We are looking for an ambitious candidate for a PostDoc project to focus on deep generative models used in stochastic optimization.
You will be responsible for developing Deep Generative Models (DGMs) based on Variational Autoencoders, Normalized Flows, etc., that are able to generate realistic scenarios to be used in stochastic optimization. Furthermore, you will be working on a framework that makes it possible to generate a small set of scenarios that reflects all the main properties of the full scenario space.
As part of the project, you will implement and test algorithms, and further develop your skills in writing scientific papers.
Research area and project description
Many important decisions with significant implications for the future of our societies are taken under uncertainty, without a full picture of how the different variables the decisions are based on will change over time. For example, the ongoing green transition requires large and urgent societal investments in new energy modes, infrastructure and technology. But the decisions span over a long time-horizon, and there is high uncertainty about future energy prices and demand, and the capacity of renewable resources to replace fossil fuels. 
Several classical mathematical tools are used to support decision making under uncertainty, including stochastic optimization and robust optimization. However, with these traditional models it can be difficult to solve optimization problems defined on a large number of scenarios. This means that generally only a small set of scenarios is considered, leading to less well-founded decisions.
In the ERC-funded DECIDE project we will completely rethink the way complex stochastic optimization problems are solved. Instead of solving them based on a fixed set of forecasted scenarios, we will use an iterative process that allows us to generate a palette of near-optimal solutions. Knowing the full spectrum of possible choices enables a much broader discussion of investments, leading to a more transparent and inclusive decision process. The developed models will be tested on data from energy investment models, as well as transport infrastructure problems.
You will join a strong academic team at DTU Management’s Management Science division. Three PhD students and four PostDocs will work on the project, as well as several international experts in operations research.
The project is headed by Professor David Pisinger who has published several papers in the field supervised more than 30 PhD students.
DECIDE is funded by the European Research Council (ERC-2022-ADG).
Responsibilities and qualifications
As part of the DECIDE project you will be working on developing next generation of tools for decision making under uncertainty. You must: 

  • Have experience in Deep Generative Models (e.g. Variational Autoencoders, Normalized Flows, Generative Adversarial Networks)
  • Have knowledge about implementation of metaheuristics.
  • Have some knowledge about stochastic optimization.
  • Be passionate for research and for pushing the scientific frontiers.
  • Have excellent programming skills.
  • Possess good collaboration skills.
  • Be fluent in English, spoken as well as written.
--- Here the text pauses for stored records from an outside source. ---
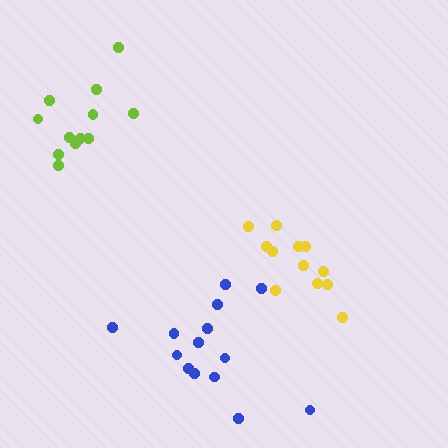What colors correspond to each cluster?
The clusters are colored: lime, yellow, blue.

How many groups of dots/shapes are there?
There are 3 groups.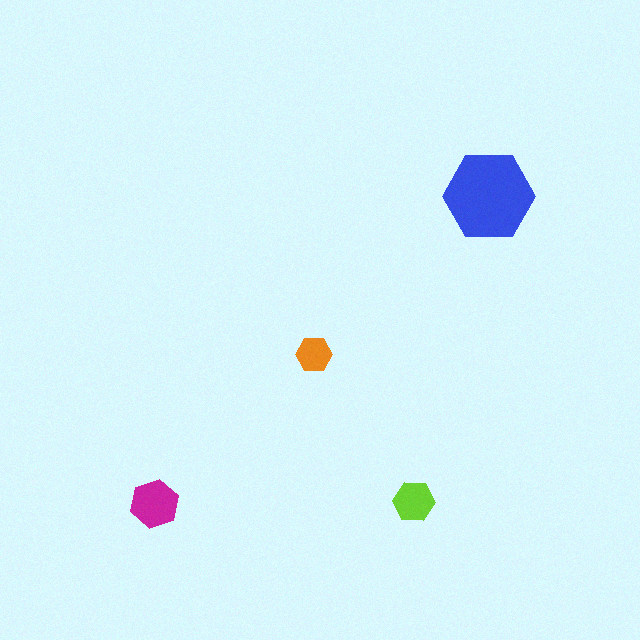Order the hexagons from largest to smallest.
the blue one, the magenta one, the lime one, the orange one.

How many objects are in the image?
There are 4 objects in the image.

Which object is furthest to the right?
The blue hexagon is rightmost.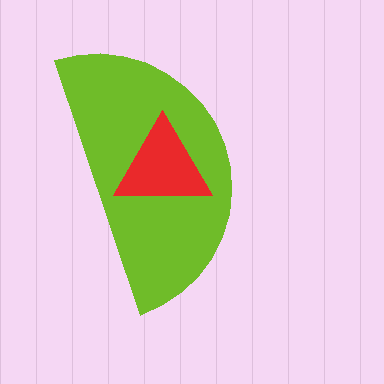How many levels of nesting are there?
2.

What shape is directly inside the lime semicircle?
The red triangle.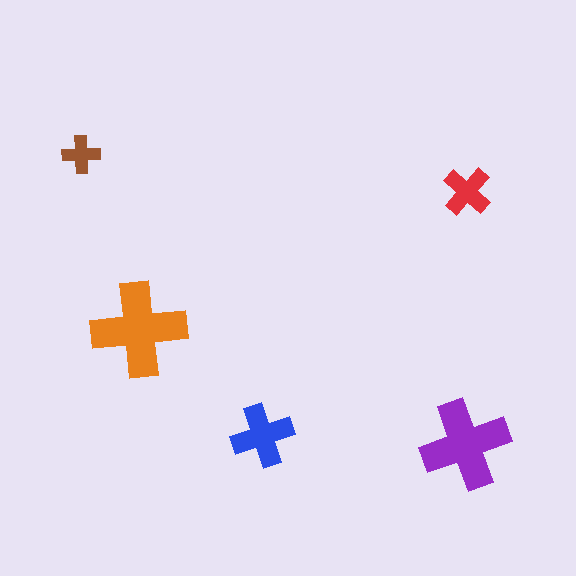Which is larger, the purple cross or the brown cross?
The purple one.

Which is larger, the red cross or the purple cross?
The purple one.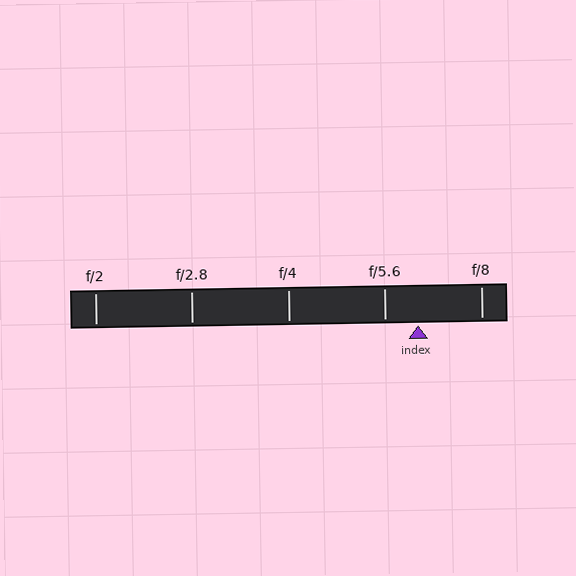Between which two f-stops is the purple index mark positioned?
The index mark is between f/5.6 and f/8.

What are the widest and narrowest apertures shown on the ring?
The widest aperture shown is f/2 and the narrowest is f/8.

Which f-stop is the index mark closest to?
The index mark is closest to f/5.6.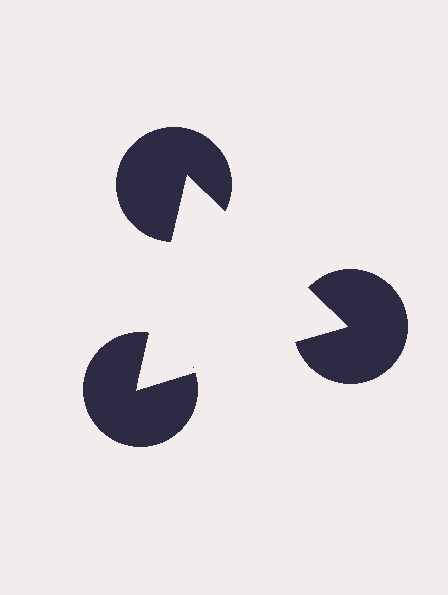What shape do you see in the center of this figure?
An illusory triangle — its edges are inferred from the aligned wedge cuts in the pac-man discs, not physically drawn.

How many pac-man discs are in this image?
There are 3 — one at each vertex of the illusory triangle.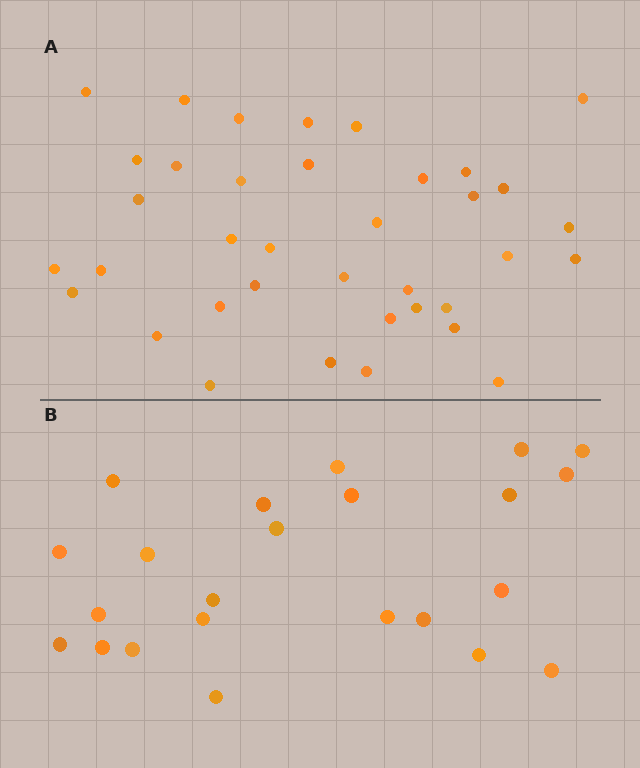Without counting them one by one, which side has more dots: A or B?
Region A (the top region) has more dots.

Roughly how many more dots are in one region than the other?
Region A has approximately 15 more dots than region B.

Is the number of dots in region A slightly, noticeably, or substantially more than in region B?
Region A has substantially more. The ratio is roughly 1.6 to 1.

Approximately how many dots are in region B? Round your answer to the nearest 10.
About 20 dots. (The exact count is 23, which rounds to 20.)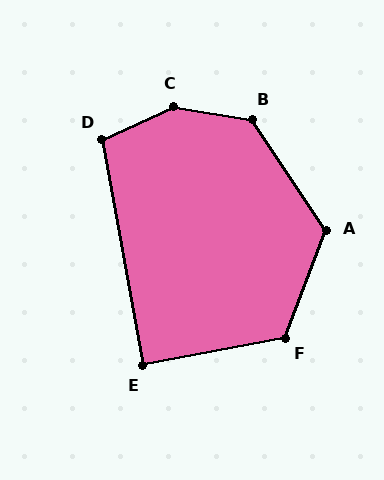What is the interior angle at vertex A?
Approximately 125 degrees (obtuse).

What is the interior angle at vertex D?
Approximately 105 degrees (obtuse).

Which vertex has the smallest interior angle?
E, at approximately 89 degrees.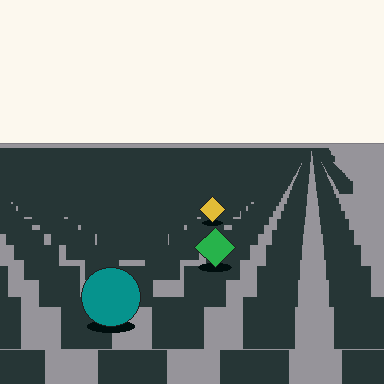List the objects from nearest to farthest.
From nearest to farthest: the teal circle, the green diamond, the yellow diamond.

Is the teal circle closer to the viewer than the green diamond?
Yes. The teal circle is closer — you can tell from the texture gradient: the ground texture is coarser near it.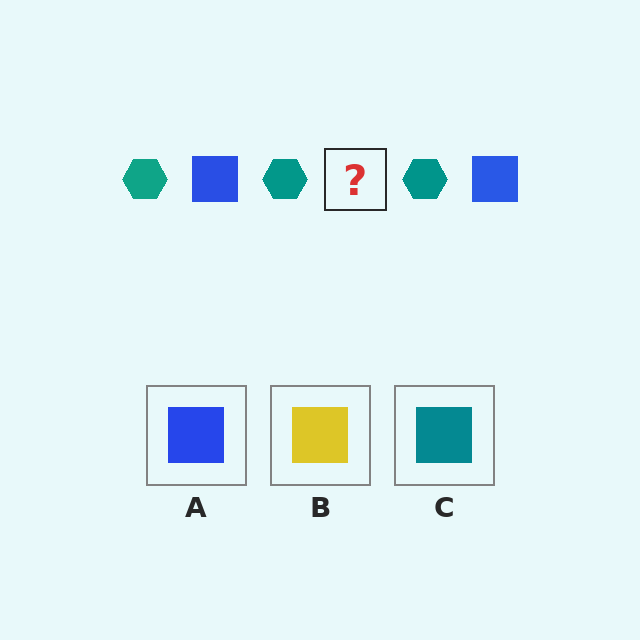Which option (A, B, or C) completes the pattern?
A.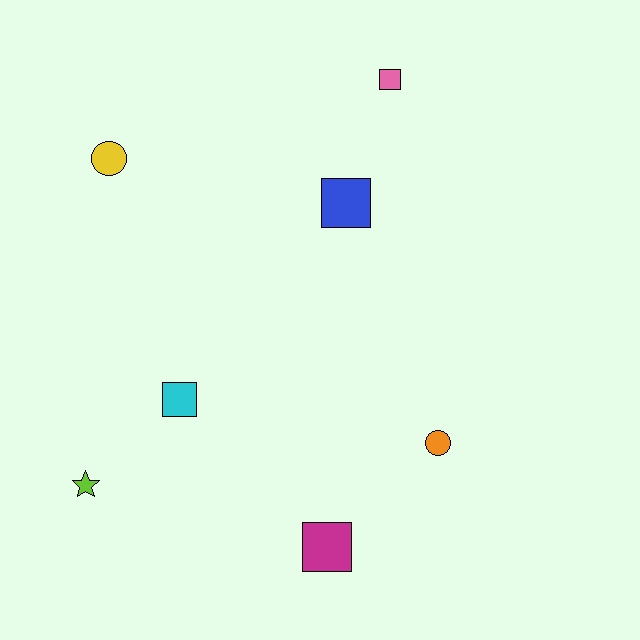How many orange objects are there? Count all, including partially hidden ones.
There is 1 orange object.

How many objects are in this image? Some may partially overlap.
There are 7 objects.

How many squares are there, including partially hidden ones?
There are 4 squares.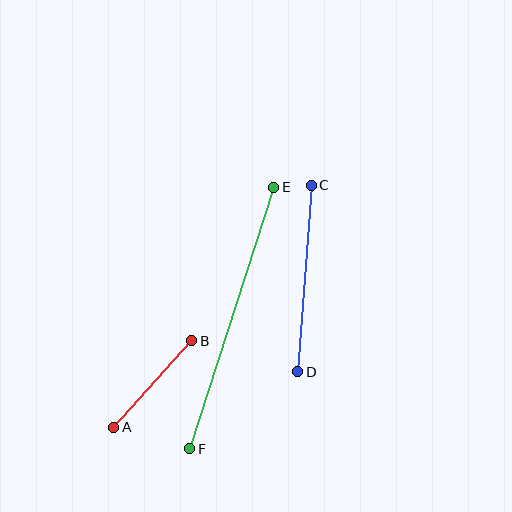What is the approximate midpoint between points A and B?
The midpoint is at approximately (153, 384) pixels.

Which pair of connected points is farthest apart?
Points E and F are farthest apart.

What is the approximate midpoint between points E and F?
The midpoint is at approximately (232, 318) pixels.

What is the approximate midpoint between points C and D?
The midpoint is at approximately (305, 279) pixels.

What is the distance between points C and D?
The distance is approximately 187 pixels.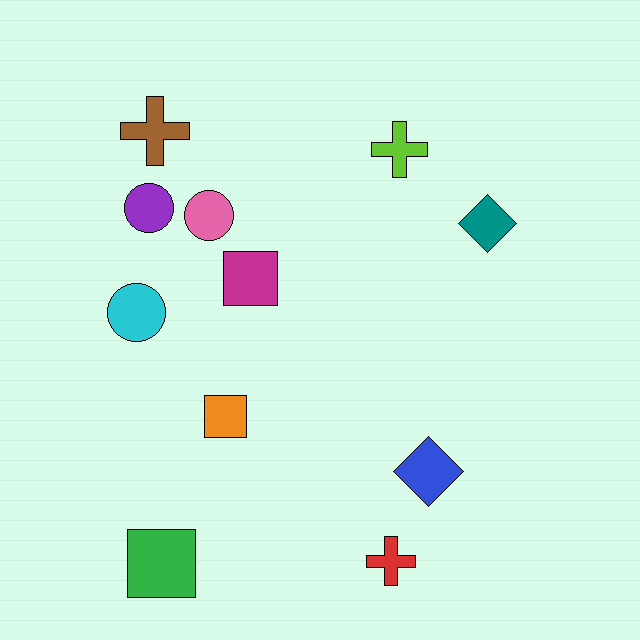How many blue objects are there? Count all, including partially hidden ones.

As a formal qualification, you must hold a PhD degree (or equivalent). 
It would be an advantage to have knowledge about efficient algorithm and solution of optimization problems.
We offer
DTU is a leading technical university globally recognized for the excellence of its research, education, innovation and scientific advice. We offer a rewarding and challenging job in an international environment. We strive for academic excellence in an environment characterized by collegial respect and academic freedom tempered by responsibility. 
Salary and terms of employment
The appointment will be based on the collective agreement with the Danish Confederation of Professional Associations. The allowance will be agreed upon with the relevant union.
The period of employment is 3.5 years (42 months). Starting date is 1 May 2024 (or according to mutual agreement). The position is a full-time position.
You can read more about career paths at DTU here .
Further information 
Further information may be obtained from Professor, David Pisinger (DTU), tel.: +45 4525 4555, email: [email protected]
You can read more about DTU Management at www.man.dtu.dk . 
If you are applying from abroad, you may find useful information on working in Denmark and at DTU at DTU – Moving to Denmark .
Application procedure 
Your complete online application must be submitted no later than 8 March 2024 at 23:59 (Danish time). Applications must be submitted as one PDF file containing all materials to be given consideration. To apply, please open the link "Apply now", fill out the online application form, and attach all your materials in English in one PDF file. The file must include:

  • Application (cover letter)
  • CV
  • Academic Diplomas (MSc/PhD – in English)
  • List of publications 
  • A research statement (2-3 pages) explaining your ideas and relevant literature.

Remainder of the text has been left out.